Block Publication Incentives For Miners
Thanks goes to Jonathan HB for reviewing the math in an early draft; all mistakes still mine!
If I’m a miner and I find a block, why should I publish that block to the world?
It’s a simple question, yet it turns out to be at the heart of Bitcoin’s scalability problem, and security model. Here we’ll take a highlevel, theoretical, look at what incentives exist in the Bitcoin protocol to publish blocks, and what those publication incentives mean for decentralization.
Contents
Decentralization Goals
We’ll discuss block publication incentives in terms of fairness between different classes of miners; by fairness we mean the profit per unit hashing power. In an ideal world miners/pools^{1} with a small percentage of total hashing power will have the same perunit revenue as miners/pools with a large percentage of total hashing power. If that is not true, larger miners are likely to get even bigger as they reinvest their profits, and hashers are incentivised to move their hashing power to larger pools over smaller ones, both centralization pressures.
In short, we want to design a protocol that incentivises what we want: a diverse mining community without single points of failure. Of course, due to overheads like running a full node mining will never be entirely fair but we’d like to limit that unfairness as much as possible.
Why Publish At All?
The most basic incentive for miners to publish blocks is to get paid: assuming buyers only accept coins from blocks that their full nodes have validated, miners are forced to publish their blocks to bitcoin buyers to get paid for the blocks they mine. Equally, with current blocksizes the cost to publish those blocks widely is low enough that we can rely on altruistically run P2P nodes.
However, this isn’t by itself a direct incentive to publish blocks to other miners; publish blocks to bitcoin buyers only needs to be done occasionally when a miner sells their reward. Why should miners publish to other miners?
Majority Hashing Power
For a shortterm rational miner with a majority of hashing power there isn’t a clear incentive: they have the majority, so if they choose not to publish the chain they’re working to other miners it always will eventually have more work than the chain their competition is working on. When they publish their chain as part of selling their coins their competitions’ chain is simply wiped out, eventually pushing them out of business and allowing the majority miner to save money by turning off some of their hashing power; if users complain about reorgs the majority miner can simply publish more frequently, every time they are in the lead.
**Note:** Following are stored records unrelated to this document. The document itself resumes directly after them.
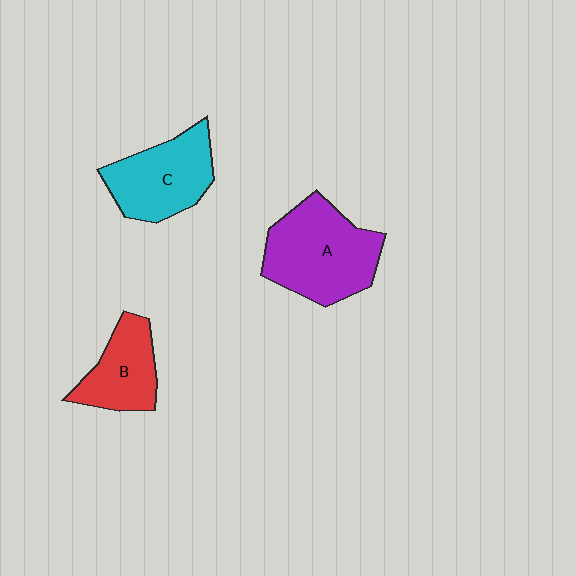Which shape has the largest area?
Shape A (purple).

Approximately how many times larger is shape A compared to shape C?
Approximately 1.3 times.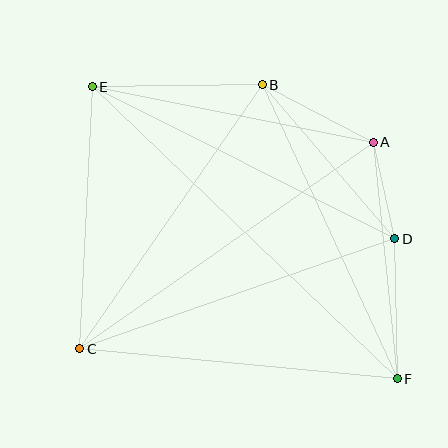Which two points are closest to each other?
Points A and D are closest to each other.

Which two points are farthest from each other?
Points E and F are farthest from each other.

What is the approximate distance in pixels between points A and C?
The distance between A and C is approximately 359 pixels.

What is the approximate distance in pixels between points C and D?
The distance between C and D is approximately 334 pixels.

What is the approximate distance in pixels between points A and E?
The distance between A and E is approximately 286 pixels.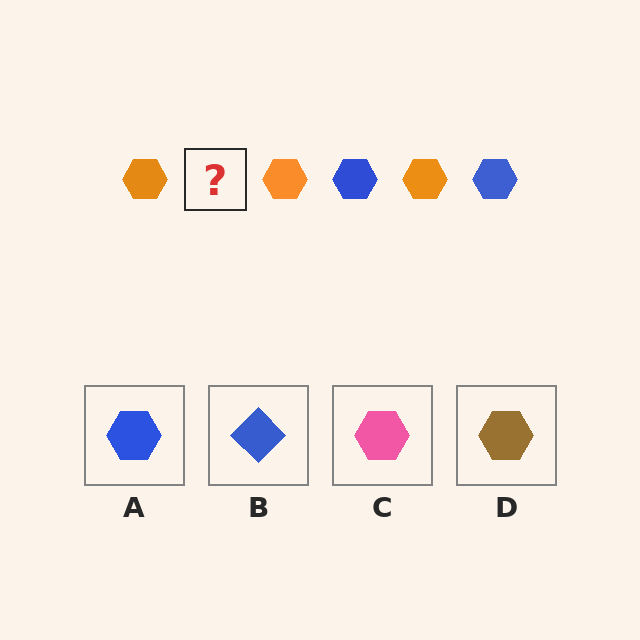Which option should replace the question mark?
Option A.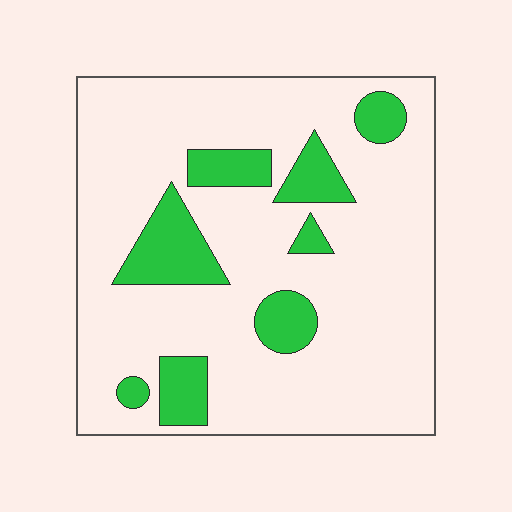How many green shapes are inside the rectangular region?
8.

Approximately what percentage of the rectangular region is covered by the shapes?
Approximately 20%.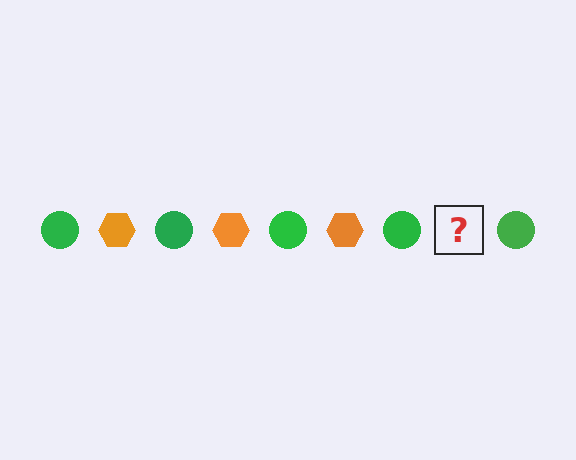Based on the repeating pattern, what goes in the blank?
The blank should be an orange hexagon.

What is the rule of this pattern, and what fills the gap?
The rule is that the pattern alternates between green circle and orange hexagon. The gap should be filled with an orange hexagon.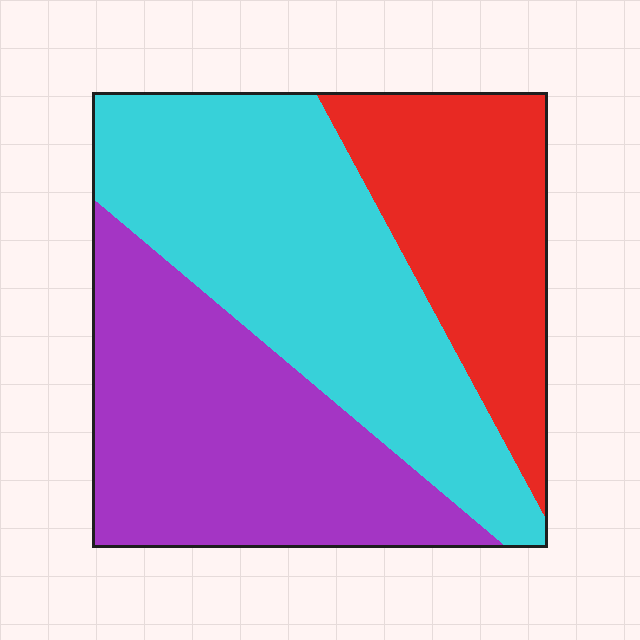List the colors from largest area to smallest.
From largest to smallest: cyan, purple, red.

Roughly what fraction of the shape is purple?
Purple takes up about one third (1/3) of the shape.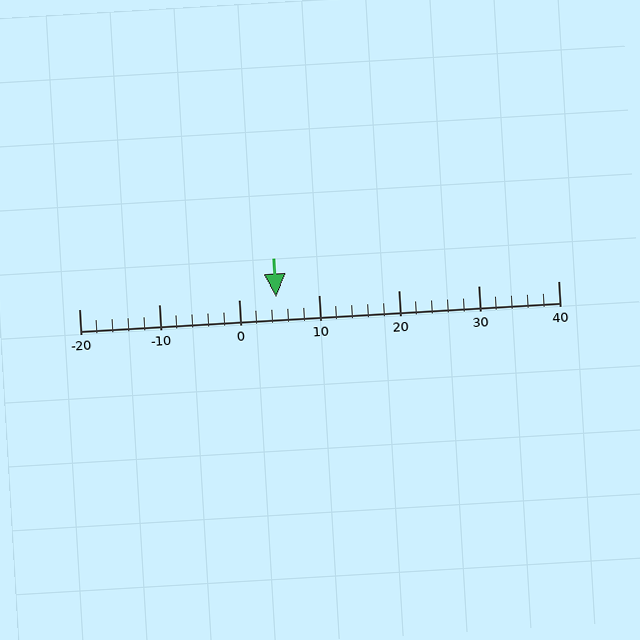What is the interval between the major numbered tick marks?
The major tick marks are spaced 10 units apart.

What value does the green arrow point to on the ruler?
The green arrow points to approximately 5.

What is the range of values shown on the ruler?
The ruler shows values from -20 to 40.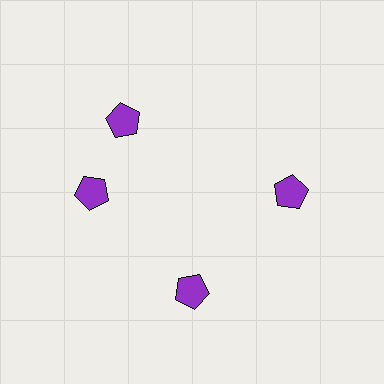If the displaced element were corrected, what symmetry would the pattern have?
It would have 4-fold rotational symmetry — the pattern would map onto itself every 90 degrees.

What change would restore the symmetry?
The symmetry would be restored by rotating it back into even spacing with its neighbors so that all 4 pentagons sit at equal angles and equal distance from the center.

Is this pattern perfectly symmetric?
No. The 4 purple pentagons are arranged in a ring, but one element near the 12 o'clock position is rotated out of alignment along the ring, breaking the 4-fold rotational symmetry.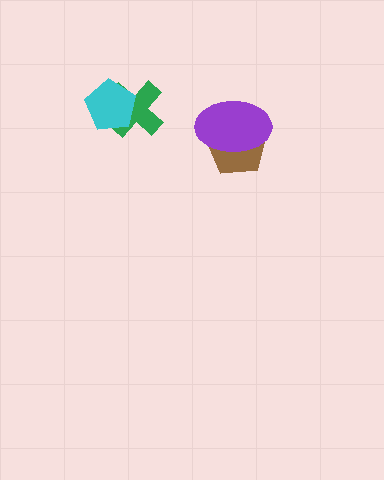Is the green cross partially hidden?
Yes, it is partially covered by another shape.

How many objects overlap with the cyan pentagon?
1 object overlaps with the cyan pentagon.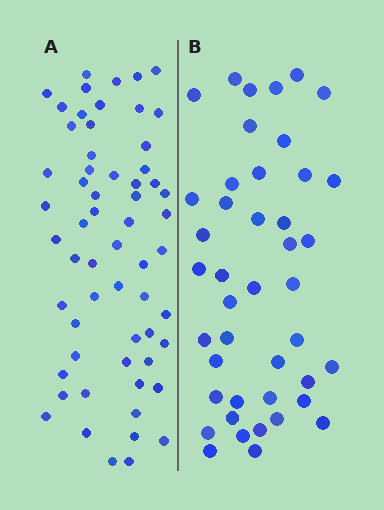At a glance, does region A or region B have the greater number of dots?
Region A (the left region) has more dots.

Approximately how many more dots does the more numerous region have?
Region A has approximately 15 more dots than region B.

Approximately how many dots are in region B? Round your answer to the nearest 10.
About 40 dots. (The exact count is 43, which rounds to 40.)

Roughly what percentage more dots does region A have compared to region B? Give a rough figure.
About 40% more.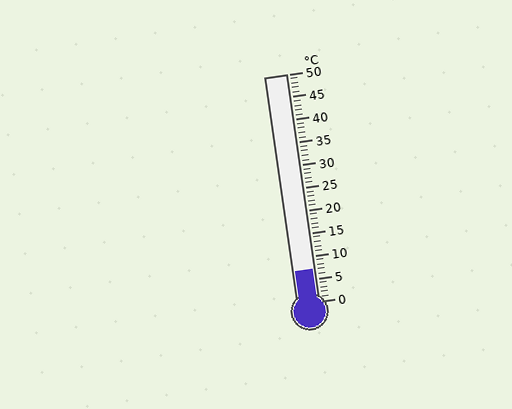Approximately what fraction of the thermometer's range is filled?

Of course, such blatantly unfair behavior has a second order effect: the fact that noone else can mine is strong evidence that Bitcoin is now highly centralized, and a rather dubious investment. This should significantly reduce the exchange rate, but as we’ll see later such attacks aren’t necessarily easily detected, or even clearly attacks.
Minority Hashing Power
For a minority miner, if other miners don’t build on top of their blocks they won’t be a part of the mostwork chain. So if they don’t publish, their competition will create a longer chain in the long run, and when they wish to sell their coins buyers will consider those coins invalid.
However, note how that incentive presumes that other miners need a block to build on top of it  that’s not clearly true. At minimum, a valid empty block can be created by a miner knowing only the previous block’s hash, height, and median time, so long as the previous block is valid. Equally if the miner can learn what modifications to make to the UTXO set  perhaps with a segwit block sans witnesses  they can also collect transaction fees.
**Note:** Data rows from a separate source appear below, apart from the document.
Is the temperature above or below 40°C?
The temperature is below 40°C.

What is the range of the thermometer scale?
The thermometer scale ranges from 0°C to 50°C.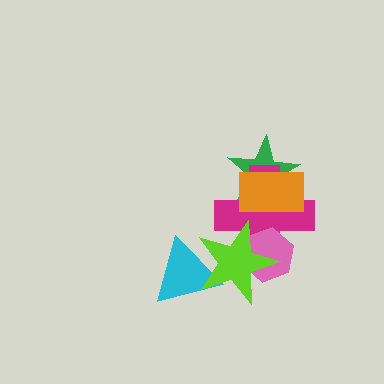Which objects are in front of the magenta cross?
3 objects cover part of the magenta cross: the orange rectangle, the pink hexagon and the lime star.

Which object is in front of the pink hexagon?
The lime star is in front of the pink hexagon.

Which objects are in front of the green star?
2 objects cover part of the green star: the magenta cross and the orange rectangle.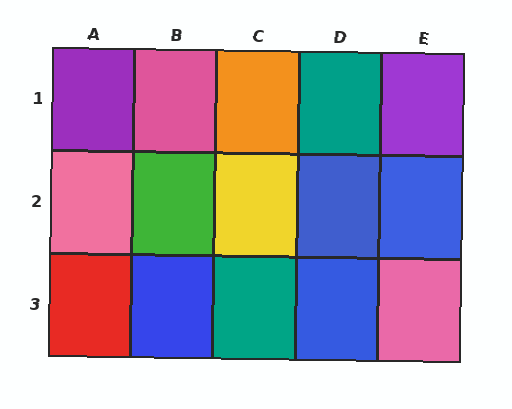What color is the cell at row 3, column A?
Red.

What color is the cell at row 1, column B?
Pink.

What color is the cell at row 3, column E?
Pink.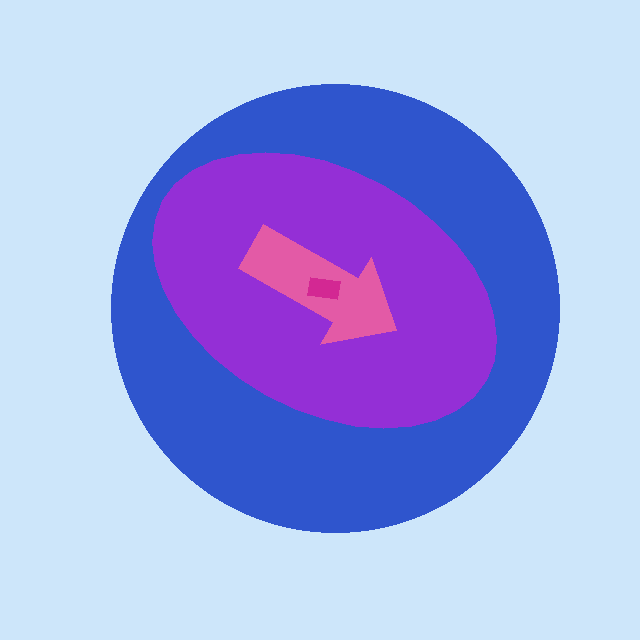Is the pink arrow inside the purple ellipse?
Yes.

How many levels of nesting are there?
4.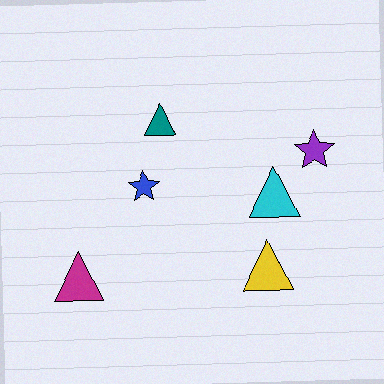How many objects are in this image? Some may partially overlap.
There are 6 objects.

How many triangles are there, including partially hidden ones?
There are 4 triangles.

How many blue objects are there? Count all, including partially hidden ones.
There is 1 blue object.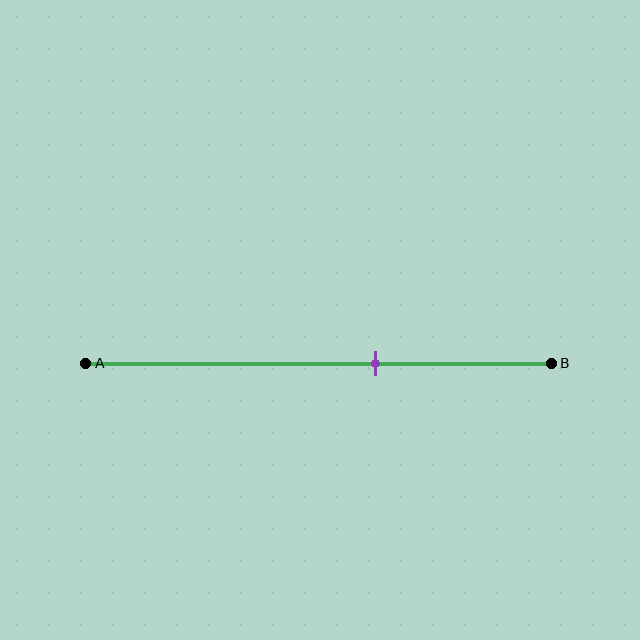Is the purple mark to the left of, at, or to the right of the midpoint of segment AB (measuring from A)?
The purple mark is to the right of the midpoint of segment AB.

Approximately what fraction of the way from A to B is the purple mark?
The purple mark is approximately 60% of the way from A to B.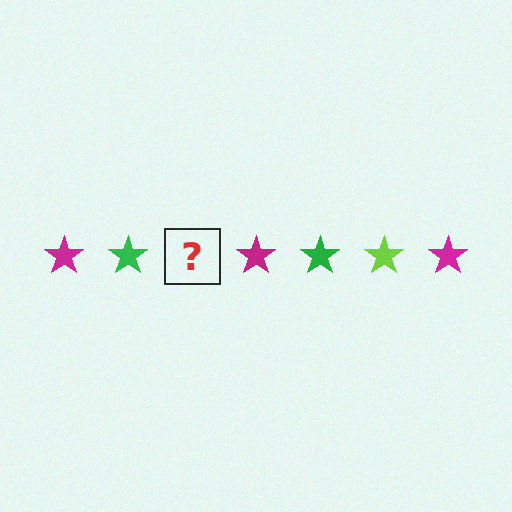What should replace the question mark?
The question mark should be replaced with a lime star.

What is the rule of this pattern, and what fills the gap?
The rule is that the pattern cycles through magenta, green, lime stars. The gap should be filled with a lime star.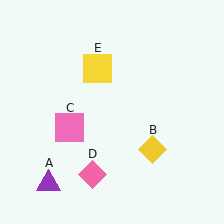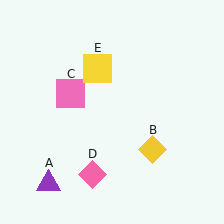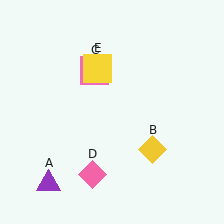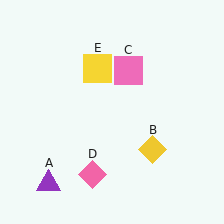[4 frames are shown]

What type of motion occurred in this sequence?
The pink square (object C) rotated clockwise around the center of the scene.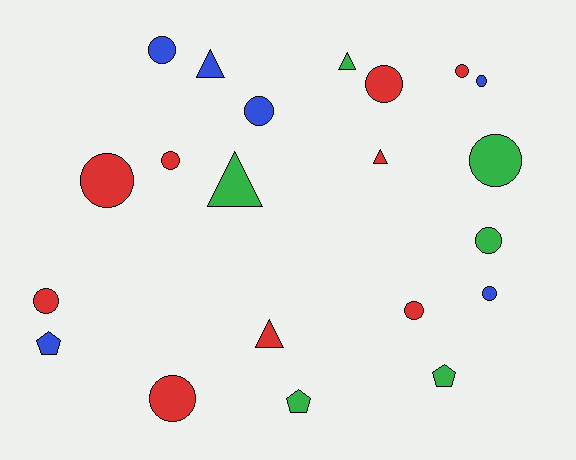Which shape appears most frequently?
Circle, with 13 objects.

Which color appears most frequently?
Red, with 9 objects.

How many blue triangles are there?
There is 1 blue triangle.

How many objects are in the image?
There are 21 objects.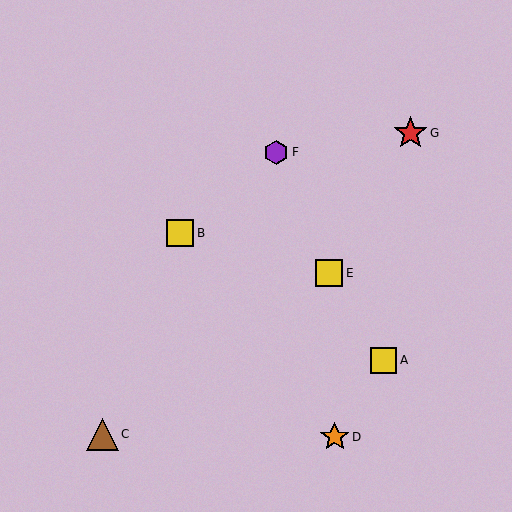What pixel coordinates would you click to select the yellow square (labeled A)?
Click at (384, 360) to select the yellow square A.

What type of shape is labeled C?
Shape C is a brown triangle.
Delaying Block Publication
While a minority miner needs to publish their blocks to other miners at some point, that doesn’t necessarily mean a minority miner has an incentive to publish in a timely fashion. If we publish our blocks immediately, we maximize our chances of our block ending up in the final consensus chain (minimizing our stale rate^{2}).
However it turns out that in many circumstances deliberately delaying publication is to our advantage: while delaying increases our stale rate, it increases our competitors’ stale rates even more, resulting in us finding more blocks than them. In the short run this potentially increases our transaction fee revenue; in the medium term (one to two weeks^{3}) difficulty adjusts downwards as the stale blocks are taken into account by the difficulty adjustment leaving us ahead on fees, and no worse off for subsidy revenue; in the long run we benefit if any of our competition is forced out of business.
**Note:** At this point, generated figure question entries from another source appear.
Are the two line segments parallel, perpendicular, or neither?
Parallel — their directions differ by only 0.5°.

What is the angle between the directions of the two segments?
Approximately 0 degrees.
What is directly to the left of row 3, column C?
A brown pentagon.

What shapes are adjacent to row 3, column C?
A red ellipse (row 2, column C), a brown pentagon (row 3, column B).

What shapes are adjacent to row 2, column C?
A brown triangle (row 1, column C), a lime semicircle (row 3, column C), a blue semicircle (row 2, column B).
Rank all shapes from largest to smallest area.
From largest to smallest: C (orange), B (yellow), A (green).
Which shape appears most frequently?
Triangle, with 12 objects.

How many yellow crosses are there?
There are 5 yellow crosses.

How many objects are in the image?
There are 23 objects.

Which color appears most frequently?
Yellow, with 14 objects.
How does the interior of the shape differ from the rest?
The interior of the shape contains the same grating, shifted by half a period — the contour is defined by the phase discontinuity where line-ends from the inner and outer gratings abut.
This strategy was first discovered and initially analyzed by the Bitcoin development community in 2010^{4}. It was later rediscovered^{5} and more rigorously analysed by Eyal and Sirer^{6}, who gave their particular take on it the name “Selfish Mining”.
For the sake of simplicity we’ll look at a somewhat simplified analysis originally published^{7} by myself, which gets very similar results to Sirer’s more rigorous work modulo the (as we’ll see later, often unnecessary) active network attack they propose.
Temporary Block Withholding
Suppose we’re a miner with \(Q\) hashing power, and the rest of the network has \(1Q\) hashing power. We’ll assume propagation time is negligible; between the time a miner publishes a block, and the time all other miners receive the block, the chance of another miner finding a block is essentially zero. If we find a block and do not propagate it immediately there are three possible outcomes, with the following probabilities:

\(Q\) — We find the next block. We’re now two blocks ahead, so if our competitors mine a block, we can publish our two blocks in response. Since our chain is longer, their block (and work) will be wiped out by ours.

\(1Q\) — Someone else finds the next block:
 \((1Q)Q\) — We find the next block after that. Again, we’re two blocks ahead, and if we broadcast our block the competitions’ block will be wiped out.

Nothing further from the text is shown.